A essa altura, o carteiro já tinha ido embora. Já imaginei de quem fosse a carta.

❝ Imbé, Rio Grande do Sul. 04 de Fevereiro de 2014. 09h42min A.M. na mesinha com flores.

Lu,


Tenho pensando muito sobre medo e futuro. Sinto um medo incalculável de ser como as outras pessoas e estive a me questionar mais que o normal porque acredito estar sendo. Olha, eu tenho tentado, mas ainda não sou feliz. Quatrocentas pessoas parecem depender de mim para que sua felicidade e paz interior estejam em acordo comum. Tenho negado meus desejos e declarado limites para mim, porque para o mundo minha felicidade não é natural e atinge a moral deles. Sinto que não tenho um amigo que posso chamar de meu, porque todos eles deixam um vácuo em mim que sozinha não posso preencher. Temo por atingir a insanidade, são as coisas que ando pensando. As pessoas com que meu encargo é conviver, em geral, me incitam nojo.

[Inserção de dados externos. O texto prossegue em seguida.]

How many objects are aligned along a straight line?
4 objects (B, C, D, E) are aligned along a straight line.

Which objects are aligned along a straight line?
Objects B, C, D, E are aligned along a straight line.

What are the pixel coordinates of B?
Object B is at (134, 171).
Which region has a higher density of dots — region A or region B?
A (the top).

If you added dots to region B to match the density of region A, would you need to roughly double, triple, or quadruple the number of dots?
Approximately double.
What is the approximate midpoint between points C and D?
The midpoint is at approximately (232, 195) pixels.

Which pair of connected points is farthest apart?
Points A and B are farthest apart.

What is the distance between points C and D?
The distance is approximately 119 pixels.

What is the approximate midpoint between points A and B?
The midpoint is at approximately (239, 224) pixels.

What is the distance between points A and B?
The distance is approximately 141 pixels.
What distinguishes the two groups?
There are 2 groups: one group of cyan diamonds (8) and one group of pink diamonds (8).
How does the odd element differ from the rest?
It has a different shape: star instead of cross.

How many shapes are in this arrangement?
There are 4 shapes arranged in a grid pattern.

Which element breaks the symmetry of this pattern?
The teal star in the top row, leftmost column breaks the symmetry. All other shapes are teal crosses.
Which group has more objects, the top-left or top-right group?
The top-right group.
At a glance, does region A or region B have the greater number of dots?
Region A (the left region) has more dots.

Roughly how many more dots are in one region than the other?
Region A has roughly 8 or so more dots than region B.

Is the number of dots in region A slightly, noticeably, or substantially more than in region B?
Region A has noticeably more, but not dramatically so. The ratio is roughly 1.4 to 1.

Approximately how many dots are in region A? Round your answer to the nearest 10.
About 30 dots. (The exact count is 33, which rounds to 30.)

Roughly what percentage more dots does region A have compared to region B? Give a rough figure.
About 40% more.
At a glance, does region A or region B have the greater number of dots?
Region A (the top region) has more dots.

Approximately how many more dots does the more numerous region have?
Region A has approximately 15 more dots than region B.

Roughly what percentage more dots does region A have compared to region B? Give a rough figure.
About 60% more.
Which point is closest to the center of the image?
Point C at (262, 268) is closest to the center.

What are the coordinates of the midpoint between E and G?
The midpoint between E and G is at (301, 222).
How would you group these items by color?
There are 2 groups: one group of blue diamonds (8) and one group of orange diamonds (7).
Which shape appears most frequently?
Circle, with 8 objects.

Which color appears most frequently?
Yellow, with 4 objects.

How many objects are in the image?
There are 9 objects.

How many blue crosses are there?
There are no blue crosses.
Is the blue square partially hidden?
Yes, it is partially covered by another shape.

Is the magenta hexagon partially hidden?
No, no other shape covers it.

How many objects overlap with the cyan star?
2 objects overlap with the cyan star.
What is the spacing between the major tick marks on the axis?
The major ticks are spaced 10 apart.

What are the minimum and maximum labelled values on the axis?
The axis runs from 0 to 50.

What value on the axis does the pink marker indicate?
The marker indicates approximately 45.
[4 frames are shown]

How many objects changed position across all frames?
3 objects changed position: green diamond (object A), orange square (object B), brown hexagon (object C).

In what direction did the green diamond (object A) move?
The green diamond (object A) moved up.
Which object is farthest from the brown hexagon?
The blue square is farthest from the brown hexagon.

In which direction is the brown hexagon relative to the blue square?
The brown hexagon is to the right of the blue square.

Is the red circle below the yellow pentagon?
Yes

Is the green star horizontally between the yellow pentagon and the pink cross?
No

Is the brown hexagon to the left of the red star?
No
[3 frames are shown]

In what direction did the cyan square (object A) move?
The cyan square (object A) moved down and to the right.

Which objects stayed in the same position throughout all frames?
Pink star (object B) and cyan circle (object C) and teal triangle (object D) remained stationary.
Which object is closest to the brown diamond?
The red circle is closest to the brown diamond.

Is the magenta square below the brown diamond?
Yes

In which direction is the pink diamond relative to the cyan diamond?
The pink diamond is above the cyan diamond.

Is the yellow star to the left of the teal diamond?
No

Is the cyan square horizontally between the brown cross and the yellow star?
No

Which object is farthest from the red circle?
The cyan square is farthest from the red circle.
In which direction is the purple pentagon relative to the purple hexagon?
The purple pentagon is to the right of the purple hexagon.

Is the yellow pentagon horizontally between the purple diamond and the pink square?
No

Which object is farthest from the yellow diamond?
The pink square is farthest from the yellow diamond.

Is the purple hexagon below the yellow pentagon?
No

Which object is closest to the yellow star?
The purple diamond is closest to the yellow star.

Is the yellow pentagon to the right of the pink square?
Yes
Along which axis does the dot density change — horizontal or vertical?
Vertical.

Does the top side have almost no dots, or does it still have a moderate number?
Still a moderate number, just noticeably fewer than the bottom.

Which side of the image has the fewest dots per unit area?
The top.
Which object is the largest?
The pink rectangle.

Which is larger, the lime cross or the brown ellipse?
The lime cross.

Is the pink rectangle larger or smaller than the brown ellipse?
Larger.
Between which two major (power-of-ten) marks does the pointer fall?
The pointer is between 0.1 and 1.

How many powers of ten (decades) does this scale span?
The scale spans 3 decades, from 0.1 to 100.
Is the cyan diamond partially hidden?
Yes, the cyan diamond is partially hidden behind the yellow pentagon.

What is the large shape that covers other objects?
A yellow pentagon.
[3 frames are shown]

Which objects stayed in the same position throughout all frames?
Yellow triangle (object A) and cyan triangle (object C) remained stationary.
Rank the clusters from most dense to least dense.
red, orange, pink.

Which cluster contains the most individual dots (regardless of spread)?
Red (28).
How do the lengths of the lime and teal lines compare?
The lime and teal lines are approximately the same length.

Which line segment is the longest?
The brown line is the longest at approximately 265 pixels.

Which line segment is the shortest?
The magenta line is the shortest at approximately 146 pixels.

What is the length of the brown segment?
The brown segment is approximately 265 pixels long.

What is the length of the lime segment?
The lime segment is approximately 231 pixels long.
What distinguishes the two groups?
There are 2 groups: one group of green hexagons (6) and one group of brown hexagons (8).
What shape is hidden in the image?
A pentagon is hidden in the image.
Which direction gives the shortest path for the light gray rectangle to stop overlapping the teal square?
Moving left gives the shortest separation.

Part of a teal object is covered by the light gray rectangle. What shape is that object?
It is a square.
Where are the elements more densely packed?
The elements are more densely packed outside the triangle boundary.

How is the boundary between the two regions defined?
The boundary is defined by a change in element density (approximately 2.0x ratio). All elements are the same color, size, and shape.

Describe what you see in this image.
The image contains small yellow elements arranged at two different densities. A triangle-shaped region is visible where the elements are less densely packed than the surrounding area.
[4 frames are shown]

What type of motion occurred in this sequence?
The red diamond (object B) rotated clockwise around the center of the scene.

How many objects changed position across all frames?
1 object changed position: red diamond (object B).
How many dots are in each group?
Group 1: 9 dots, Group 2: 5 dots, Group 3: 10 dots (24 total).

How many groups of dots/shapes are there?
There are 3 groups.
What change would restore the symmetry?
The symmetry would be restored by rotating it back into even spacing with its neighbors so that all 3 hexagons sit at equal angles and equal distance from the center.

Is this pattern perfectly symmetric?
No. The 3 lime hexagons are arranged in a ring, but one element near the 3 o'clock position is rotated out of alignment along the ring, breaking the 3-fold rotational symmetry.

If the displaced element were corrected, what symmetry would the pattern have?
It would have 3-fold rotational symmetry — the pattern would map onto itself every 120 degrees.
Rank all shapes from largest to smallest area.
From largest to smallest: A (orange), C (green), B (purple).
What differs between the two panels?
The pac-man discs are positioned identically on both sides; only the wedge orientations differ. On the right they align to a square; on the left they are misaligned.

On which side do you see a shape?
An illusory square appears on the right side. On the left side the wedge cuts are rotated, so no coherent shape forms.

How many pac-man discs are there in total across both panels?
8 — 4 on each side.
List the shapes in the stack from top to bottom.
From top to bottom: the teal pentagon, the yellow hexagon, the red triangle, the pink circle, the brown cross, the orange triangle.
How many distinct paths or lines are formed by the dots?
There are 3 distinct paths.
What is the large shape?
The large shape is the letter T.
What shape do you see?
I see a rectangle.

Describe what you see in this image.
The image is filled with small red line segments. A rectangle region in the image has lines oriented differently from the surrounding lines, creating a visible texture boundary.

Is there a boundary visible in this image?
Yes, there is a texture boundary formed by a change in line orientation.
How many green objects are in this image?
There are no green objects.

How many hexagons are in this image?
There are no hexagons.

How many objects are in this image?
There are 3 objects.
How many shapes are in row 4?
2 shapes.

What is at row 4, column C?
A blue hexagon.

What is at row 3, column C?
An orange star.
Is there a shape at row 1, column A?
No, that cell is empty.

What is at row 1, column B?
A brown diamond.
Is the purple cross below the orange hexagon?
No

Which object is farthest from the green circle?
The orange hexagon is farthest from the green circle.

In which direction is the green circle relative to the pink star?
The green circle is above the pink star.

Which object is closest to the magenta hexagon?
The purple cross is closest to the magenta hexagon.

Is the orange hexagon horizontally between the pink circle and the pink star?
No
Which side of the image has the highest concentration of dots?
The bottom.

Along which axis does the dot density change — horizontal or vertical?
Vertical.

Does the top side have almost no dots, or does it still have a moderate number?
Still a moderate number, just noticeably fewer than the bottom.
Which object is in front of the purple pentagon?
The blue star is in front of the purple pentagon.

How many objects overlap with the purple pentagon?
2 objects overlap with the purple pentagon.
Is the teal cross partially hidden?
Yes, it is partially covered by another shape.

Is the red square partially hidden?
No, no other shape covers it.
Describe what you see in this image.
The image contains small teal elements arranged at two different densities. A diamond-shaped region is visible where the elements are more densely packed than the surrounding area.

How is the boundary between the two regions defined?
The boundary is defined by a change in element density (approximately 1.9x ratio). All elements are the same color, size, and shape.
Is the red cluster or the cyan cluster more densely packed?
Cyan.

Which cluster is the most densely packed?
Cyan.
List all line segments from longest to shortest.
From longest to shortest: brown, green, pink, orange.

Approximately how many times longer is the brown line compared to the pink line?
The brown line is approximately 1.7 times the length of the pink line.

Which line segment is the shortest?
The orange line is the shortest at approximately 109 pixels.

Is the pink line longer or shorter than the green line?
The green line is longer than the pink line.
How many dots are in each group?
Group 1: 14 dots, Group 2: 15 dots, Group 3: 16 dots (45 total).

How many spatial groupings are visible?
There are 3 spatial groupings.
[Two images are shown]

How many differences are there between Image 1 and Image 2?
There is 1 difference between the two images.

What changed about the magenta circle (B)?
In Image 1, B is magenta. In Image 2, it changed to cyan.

Quanto mais leio, mais dúvidas me surgem. Veja só, que falta de coerência. Acreditemos em Molière, a ignorância não é um trunfo e sim uma calamidade e eu prefiro estar a par, não gosto do comodismo. Ainda não sei no que acredito. Houve um determinado período em que a culpa sobressaiu qualquer forma de devoção e viver assim, me cansava, então eu parei de ter fé. A religião é como o cinto de segurança num carro. Eles não fazem o bem pelo simples fato disso ser o correto, o fazem pelo medo do juízo final, usam o cinto pelo ilógico medo de levar uma multa. Bem... muita coisa deixou de fazer sentido pra mim. Acredite, luto todos os dias para sentir um pouco de compaixão. Mas eles se divertem com a angústia dos outros, os deixam sem nada, não amam ninguém. Prezo por fazer o que é certo e não tenho esperado ninguém prover nada por mim, tenho em mente que a única pessoa responsável pelo retorno que terei sou eu. Tenho seguido a leis que os homens fizeram pra viver em harmonia com outros, tenho sido digna. Acabei por descobrir que a melhor forma de fazer isso é não dizendo o que considero do sadismo que eles alimentam continuamente. 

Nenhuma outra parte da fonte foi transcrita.